With the US Federal Reserve cutting interest rates, all eyes in India are now on the Reserve Bank of India (RBI). Many people are wondering if this move by the Fed will push the RBI to lower its own interest rates. This could bring some relief to borrowers as it would make loans cheaper. However, financial experts are divided on whether the repo rate—the rate at which RBI lends money to commercial banks—will actually be reduced anytime soon.
The repo rate has been steady at 6.50% since February 2023, when the RBI last made changes. The next big moment will be the Monetary Policy Committee (MPC) meeting, scheduled from 7th to 9th October, chaired by RBI Governor Shaktikanta Das. During this meeting, the fate of interest rates will be decided.
Why Borrowers Are Hoping for Lower Loan Costs
If the RBI decides to cut the repo rate, this would directly impact the cost of loans. Loans like home loans, car loans, and personal loans would become cheaper, resulting in lower EMI payments for borrowers. More people would have extra cash in hand to invest, potentially boosting market activity. This is why many are eagerly waiting for a positive decision from the RBI that could help the common man as well as the broader economy.
Global Pressure and Challenges for the RBI
The US Fed’s decision to reduce interest rates comes with a message that further cuts could continue. This puts indirect pressure on other central banks, including the RBI, to make similar moves. If India does not reduce its rates, it might face increased economic challenges, as higher interest rates in India compared to global markets could affect investment inflows and overall economic growth.

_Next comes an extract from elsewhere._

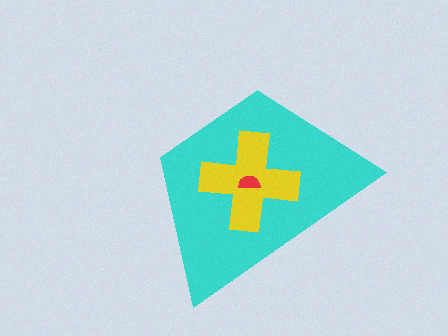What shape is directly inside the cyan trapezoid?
The yellow cross.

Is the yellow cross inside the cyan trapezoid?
Yes.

However, Governor Shaktikanta Das has previously indicated that there might not be an immediate reduction in interest rates. In a recent public appearance, he mentioned that decisions on rate cuts would be based on long-term inflation data and not just monthly figures.
Inflation Still Plays a Key Role in Decision Making
For those hoping for a reduction in the repo rate, inflation plays a critical role. India’s retail inflation rate has been relatively stable, staying around 3.65% in August, compared to 3.6% in July. This is within the RBI’s target range of 2% to 6%. Since inflation has been under control, some experts believe the RBI might consider easing the rates.

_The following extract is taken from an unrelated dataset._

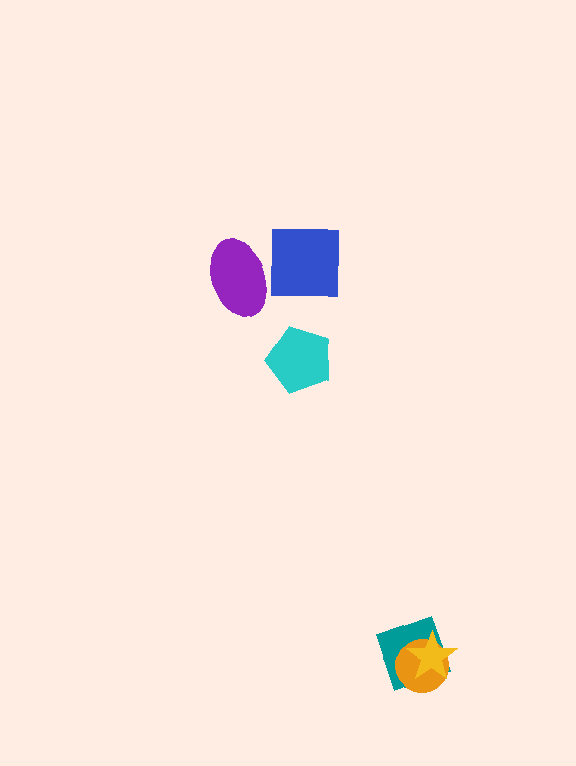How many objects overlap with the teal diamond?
2 objects overlap with the teal diamond.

However, as long as inflation remains within the RBI’s comfort zone, the central bank may hold off on cutting rates. After all, inflation control is one of the primary reasons the RBI uses its repo rate tool.
What Could Happen in the October MPC Meeting?
There is hope that the MPC meeting in October could bring good news for borrowers, but it is not a guarantee. The RBI will carefully consider a range of factors, including inflation, global economic conditions, and the overall health of the Indian economy.
At present, the RBI seems cautious about any rapid moves. Still, if inflation remains manageable and the global economy continues to push for lower rates, the RBI may decide to cut the repo rate—bringing relief to millions of Indian borrowers.
The possibility of cheaper loans is a topic that will continue to dominate discussions until the RBI makes its decision next month. Whether or not loans will become more affordable depends on multiple factors, but the optimism among borrowers is growing as they await the central bank’s next move.